The study included 31 subjects (age 38.3 ± 7.6 years and BMI 36.3 ± 5.2 kg/m2), who were first-degree relatives of type 2 diabetic patients and who had metabolic syndrome and normal glucose tolerance. The subjects were randomly assigned 1:1 in a double-blind fashion to receive placebo (n = 15) or metformin (n = 16). Endothelial function was assessed by venous occlusion plethysmography, measuring forearm blood flow (FBF) and vascular resistance responses to three intra-arterial infusions of endothelium-dependent (acetylcholine 7.5, 15, and 30 μg/min) and independent (sodium nitroprusside 2, 4, and 8 μg/min) vasodilators. Weight, BMI, systolic and diastolic blood pressure, waist, and laboratory parameters (lipid profile and fasting plasma glucose [FPG]) were assessed at baseline and after treatment.
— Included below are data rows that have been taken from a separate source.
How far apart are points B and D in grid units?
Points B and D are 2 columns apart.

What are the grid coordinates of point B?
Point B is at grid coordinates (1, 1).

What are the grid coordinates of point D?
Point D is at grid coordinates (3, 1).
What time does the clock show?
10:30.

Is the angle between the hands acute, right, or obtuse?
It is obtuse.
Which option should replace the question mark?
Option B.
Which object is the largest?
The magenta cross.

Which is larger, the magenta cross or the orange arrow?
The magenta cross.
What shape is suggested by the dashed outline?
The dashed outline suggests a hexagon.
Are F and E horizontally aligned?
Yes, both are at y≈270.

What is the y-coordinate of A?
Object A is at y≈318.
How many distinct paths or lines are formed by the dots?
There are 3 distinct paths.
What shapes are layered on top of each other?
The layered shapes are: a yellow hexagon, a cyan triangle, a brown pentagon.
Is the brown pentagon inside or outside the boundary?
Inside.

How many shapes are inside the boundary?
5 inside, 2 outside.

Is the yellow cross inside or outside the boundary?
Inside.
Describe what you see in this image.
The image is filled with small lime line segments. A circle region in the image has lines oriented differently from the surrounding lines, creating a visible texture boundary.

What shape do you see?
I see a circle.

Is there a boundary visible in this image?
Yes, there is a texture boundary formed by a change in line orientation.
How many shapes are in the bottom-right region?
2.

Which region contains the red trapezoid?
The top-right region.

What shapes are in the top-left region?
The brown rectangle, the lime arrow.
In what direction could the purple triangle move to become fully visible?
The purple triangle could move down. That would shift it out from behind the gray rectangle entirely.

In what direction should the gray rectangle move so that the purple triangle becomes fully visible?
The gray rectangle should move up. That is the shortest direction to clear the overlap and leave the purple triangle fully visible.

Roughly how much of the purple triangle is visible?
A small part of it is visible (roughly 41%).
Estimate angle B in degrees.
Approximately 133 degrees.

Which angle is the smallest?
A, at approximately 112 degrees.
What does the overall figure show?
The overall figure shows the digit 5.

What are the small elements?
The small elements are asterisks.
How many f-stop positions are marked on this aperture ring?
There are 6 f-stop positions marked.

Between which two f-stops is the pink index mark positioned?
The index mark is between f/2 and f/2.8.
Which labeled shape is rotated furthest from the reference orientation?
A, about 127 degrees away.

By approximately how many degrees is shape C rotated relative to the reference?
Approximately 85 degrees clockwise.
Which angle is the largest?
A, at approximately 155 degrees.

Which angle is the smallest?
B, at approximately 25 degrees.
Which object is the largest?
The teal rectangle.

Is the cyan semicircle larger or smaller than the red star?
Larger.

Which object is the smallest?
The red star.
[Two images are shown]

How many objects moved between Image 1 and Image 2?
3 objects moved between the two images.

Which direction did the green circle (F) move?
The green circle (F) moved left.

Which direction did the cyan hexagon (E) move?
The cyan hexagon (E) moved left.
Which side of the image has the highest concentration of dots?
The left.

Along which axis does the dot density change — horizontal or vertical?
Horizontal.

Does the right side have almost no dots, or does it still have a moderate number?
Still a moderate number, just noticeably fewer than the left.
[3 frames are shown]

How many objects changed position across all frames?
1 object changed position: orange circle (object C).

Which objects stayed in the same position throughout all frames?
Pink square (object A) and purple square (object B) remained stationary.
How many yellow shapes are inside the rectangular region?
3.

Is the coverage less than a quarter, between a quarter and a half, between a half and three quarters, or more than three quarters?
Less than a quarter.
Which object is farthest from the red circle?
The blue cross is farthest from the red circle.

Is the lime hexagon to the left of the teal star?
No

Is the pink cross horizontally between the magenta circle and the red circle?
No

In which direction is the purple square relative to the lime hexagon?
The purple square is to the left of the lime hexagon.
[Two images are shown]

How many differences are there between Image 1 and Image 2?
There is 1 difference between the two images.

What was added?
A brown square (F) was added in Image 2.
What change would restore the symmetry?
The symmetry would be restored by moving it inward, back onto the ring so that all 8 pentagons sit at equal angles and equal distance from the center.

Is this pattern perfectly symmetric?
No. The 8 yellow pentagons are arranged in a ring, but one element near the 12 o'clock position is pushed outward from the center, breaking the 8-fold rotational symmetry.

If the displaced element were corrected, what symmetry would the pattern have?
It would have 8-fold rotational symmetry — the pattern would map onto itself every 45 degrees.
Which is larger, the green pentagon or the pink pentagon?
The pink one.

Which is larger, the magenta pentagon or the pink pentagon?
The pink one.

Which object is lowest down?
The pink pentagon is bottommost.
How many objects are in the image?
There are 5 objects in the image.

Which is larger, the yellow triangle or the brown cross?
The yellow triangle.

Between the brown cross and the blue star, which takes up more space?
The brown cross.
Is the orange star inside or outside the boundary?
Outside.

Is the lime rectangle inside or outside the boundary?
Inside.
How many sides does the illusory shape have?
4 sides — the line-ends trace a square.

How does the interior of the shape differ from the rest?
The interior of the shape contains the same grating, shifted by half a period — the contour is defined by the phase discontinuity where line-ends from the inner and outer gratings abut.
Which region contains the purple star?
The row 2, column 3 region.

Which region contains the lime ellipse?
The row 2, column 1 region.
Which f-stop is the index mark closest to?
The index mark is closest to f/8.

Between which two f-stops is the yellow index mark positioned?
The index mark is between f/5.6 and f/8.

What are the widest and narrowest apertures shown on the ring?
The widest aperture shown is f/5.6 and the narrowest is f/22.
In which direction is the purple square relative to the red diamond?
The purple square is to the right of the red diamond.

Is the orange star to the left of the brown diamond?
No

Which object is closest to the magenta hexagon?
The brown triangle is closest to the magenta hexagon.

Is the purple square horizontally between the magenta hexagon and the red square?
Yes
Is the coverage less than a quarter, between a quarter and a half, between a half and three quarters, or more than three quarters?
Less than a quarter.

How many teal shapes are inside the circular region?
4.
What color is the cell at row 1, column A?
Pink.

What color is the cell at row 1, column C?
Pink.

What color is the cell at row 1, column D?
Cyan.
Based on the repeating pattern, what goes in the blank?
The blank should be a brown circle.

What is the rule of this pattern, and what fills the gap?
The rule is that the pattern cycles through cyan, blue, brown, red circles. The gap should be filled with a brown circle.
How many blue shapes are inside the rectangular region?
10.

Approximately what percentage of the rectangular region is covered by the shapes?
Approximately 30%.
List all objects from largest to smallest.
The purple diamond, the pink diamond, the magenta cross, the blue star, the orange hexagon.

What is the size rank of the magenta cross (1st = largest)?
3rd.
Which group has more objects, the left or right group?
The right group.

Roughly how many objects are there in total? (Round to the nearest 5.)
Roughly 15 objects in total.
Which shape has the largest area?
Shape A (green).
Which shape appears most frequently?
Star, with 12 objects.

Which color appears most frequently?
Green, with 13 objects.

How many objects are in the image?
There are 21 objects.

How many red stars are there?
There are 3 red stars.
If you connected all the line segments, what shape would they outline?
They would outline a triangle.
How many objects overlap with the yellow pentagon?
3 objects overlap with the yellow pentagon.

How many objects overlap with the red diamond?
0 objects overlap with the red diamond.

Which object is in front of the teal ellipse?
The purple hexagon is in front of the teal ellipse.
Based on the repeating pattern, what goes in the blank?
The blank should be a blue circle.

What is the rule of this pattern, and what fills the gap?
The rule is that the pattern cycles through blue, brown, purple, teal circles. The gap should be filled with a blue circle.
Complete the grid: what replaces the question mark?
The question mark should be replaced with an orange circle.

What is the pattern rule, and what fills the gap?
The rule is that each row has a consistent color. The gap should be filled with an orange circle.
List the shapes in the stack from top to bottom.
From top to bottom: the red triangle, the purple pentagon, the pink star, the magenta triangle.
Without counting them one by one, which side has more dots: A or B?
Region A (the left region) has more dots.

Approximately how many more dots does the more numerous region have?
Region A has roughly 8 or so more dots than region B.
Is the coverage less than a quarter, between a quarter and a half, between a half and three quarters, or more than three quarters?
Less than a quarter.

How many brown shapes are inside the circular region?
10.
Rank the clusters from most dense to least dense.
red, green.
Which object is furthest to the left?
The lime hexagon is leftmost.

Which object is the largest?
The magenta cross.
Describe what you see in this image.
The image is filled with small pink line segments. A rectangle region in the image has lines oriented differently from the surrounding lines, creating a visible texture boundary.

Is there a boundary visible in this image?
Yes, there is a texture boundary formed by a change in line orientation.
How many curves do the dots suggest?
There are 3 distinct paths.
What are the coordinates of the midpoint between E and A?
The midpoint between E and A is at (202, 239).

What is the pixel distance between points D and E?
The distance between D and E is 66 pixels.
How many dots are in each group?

The metformin and placebo groups did not differ in anthropometric, clinical, laboratory, and vascular measurements at baseline. The metformin group had decreased weight, BMI, systolic blood pressure, and FPG and improved lipid profile. Endothelium-dependent FBF responses were also improved, without any effect on endothelium-independent responses. There was no correlation between the improvement on FBF responses and the observed changes on anthropometric, clinical, and laboratory parameters.


We concluded that metformin improved vascular endothelial reactivity in first-degree relatives with metabolic syndrome of type 2 diabetic patients, independently of its known antihyperglycemic effects.